17-VIII
O
castanheiro e o abeto
As nossas jornadas
estivais nesta casa de campo nos arredores de Bonnieux dividem-se entre os
nossos quartos e as longas estadias preguiçosas no terraço virado para o monte
Ventoux e o vale do Calavon. Logo de manhã, antes das 8 h, as colinas distantes
da montanha são azuladas mas, ao entardecer, vão mudando para tons rosáceos e
avermelhados do estio provençal, terminando violetas antes do sol se pôr. O
terraço, à sombra do grande castanheiro que nos protege dos ardores do sol é,
sem dúvida, o centro dos nossas lazeres, tanto durante e dia como ao anoitecer.
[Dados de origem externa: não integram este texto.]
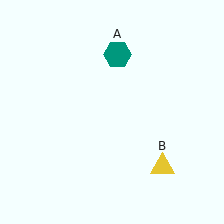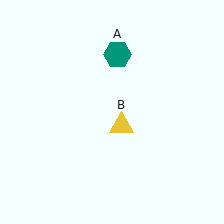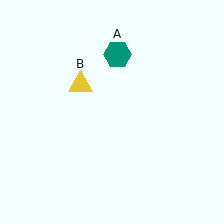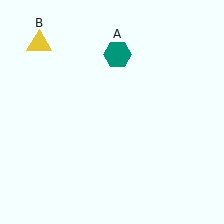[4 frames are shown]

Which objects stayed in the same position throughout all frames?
Teal hexagon (object A) remained stationary.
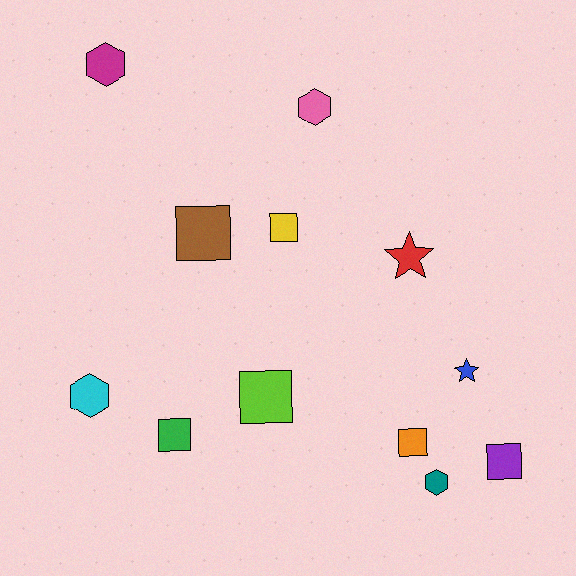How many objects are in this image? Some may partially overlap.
There are 12 objects.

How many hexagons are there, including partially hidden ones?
There are 4 hexagons.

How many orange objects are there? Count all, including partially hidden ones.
There is 1 orange object.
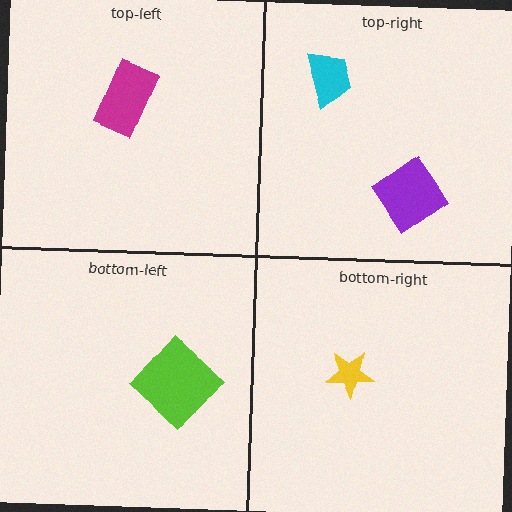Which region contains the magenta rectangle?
The top-left region.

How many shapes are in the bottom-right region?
1.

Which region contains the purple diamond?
The top-right region.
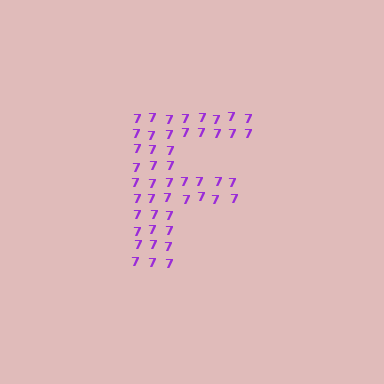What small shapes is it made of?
It is made of small digit 7's.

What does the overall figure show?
The overall figure shows the letter F.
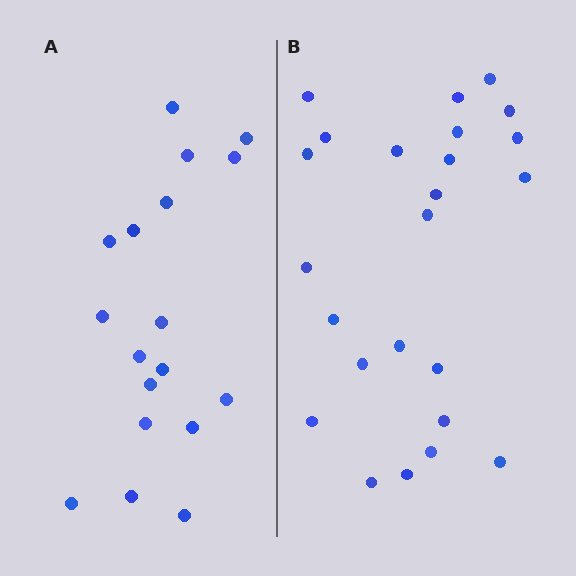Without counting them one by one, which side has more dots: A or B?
Region B (the right region) has more dots.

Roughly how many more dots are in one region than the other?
Region B has about 6 more dots than region A.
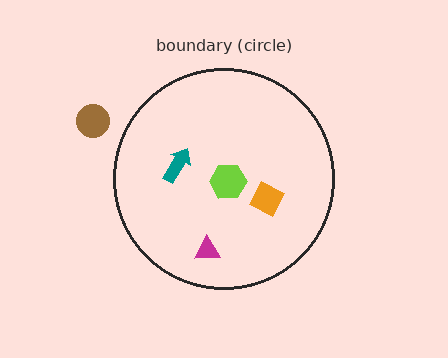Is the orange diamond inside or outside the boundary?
Inside.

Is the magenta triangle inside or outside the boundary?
Inside.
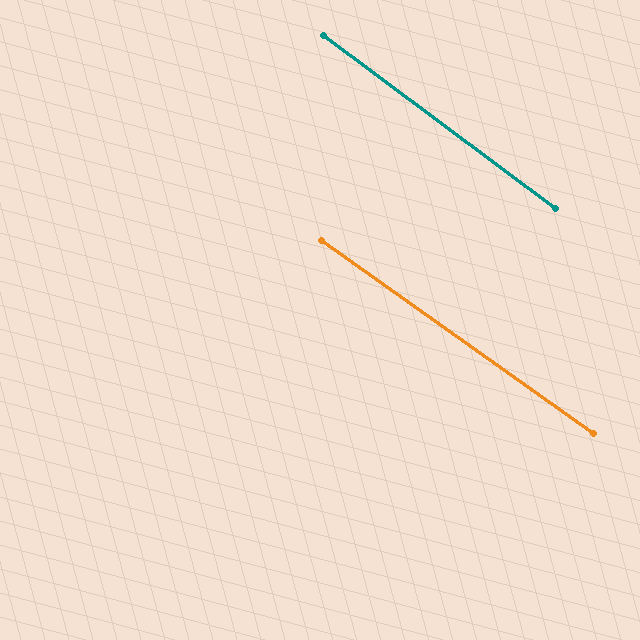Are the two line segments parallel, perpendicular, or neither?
Parallel — their directions differ by only 1.4°.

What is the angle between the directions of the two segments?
Approximately 1 degree.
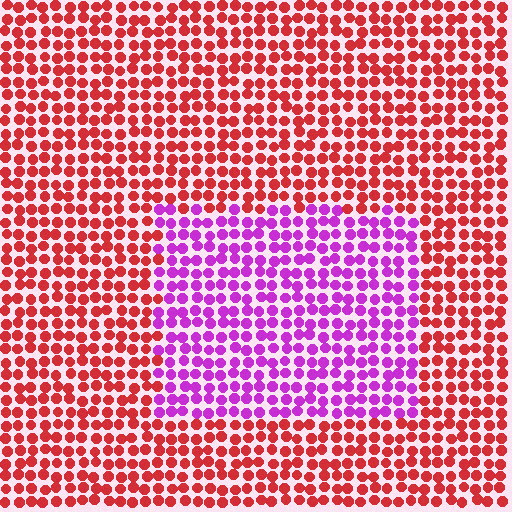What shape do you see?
I see a rectangle.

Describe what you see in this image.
The image is filled with small red elements in a uniform arrangement. A rectangle-shaped region is visible where the elements are tinted to a slightly different hue, forming a subtle color boundary.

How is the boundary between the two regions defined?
The boundary is defined purely by a slight shift in hue (about 61 degrees). Spacing, size, and orientation are identical on both sides.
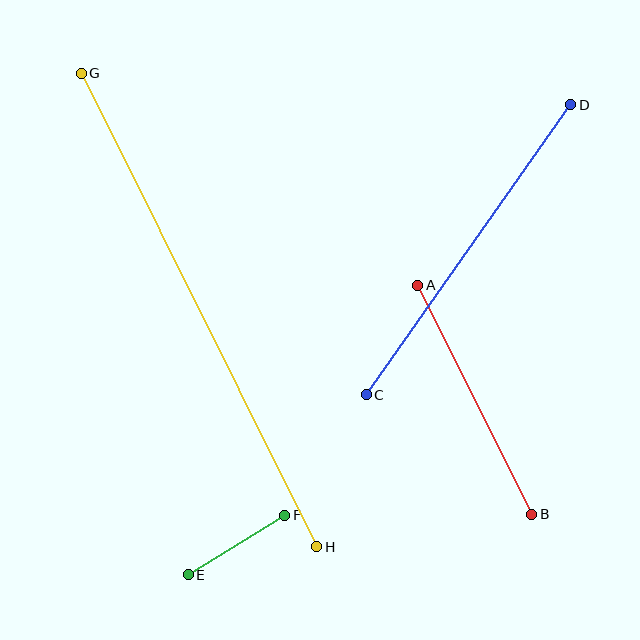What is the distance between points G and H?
The distance is approximately 529 pixels.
A sua som sombra acolhedora, é o âmago do nosso quotidiano de visitantes e
turistas, com a vantagem de, no nosso repouso aqui, vermos os seus frutos
amarelecerem dia a dia e caírem depois para o chão, ora no terraço, ora no
poiso térreo inferior da casa, ali onde o nosso automóvel abóbora à espera das
nossas passeatas pelos arredores.
Não paro de olhar e
admirar esta árvore frondosa que ritma e marca o nosso dia-a-dia, assim como
acolhe as sucessivas revoadas de aves que o habitam em cada fase da jornada. E
calculo como será a sua colheita de castanhas este Verão, ficando, segundo
creio, pelo meio milhar, ainda que o Sr. Julien, proprietário deste gîte e desta vinhas e pomares em redor, nos
garante que este ano foi catastrófica uma doença que deu nas árvores, sobretudo
nos castanheiros, que mostram, de facto, as folhas com tendência para secarem
de modo demasiado precoce. E acrescenta que, antigamente, estas pragas se
combatiam com DDT, mas desde que este foi proibido, agora é deixar que as
maleitas façam das árvores o que bem lhes aprouver. Como sou ignaro em tudo o
que diz respeito ao mundo rural, não sei que lhe dizer, limitando-me a assistir
desolado à galopante secura que devasta a folhagem deste belo castanheiro que,
desde os primeiros aqui passados, me encheu duma ternura de que dei conta no
começo deste diário. Ele é, o castanheiro doente, o nosso protector, o patrono
da nossa breve permanência nesta terra, e decerto não me esquecerei de levar
umas quantas castanhas suas para as plantar no Monte Estoril. E lá vamos
continuando a tomar as nossas refeições diurnas debaixo da sombra deste nosso
guarda-sol adoentado, fazendo votos pelo seu triunfo sobre o desconhecido fungo
que o aflige.
Mas uma outra árvore de
grande porte merece também a minha tenção especial, um abeto azulado de enorme
estatura, bem visível do lado direito do terraço, antes de começarem os
compactos vinhedos mais abaixo no campo que nos envolve. Calculo que este abeto
terá uns quinze metros de altura, estendendo para o céu perpetuamente limpo as
suas ramadas verde-azuladas, muito direitas e preciosamente desenhadas pela sua
genética vegetal, num conjunto de rara simetria e elegância que não me canso de
admirar, em tudo diferente da confusa ondulação anárquica e bon enfant do nosso castanheiro tutelar.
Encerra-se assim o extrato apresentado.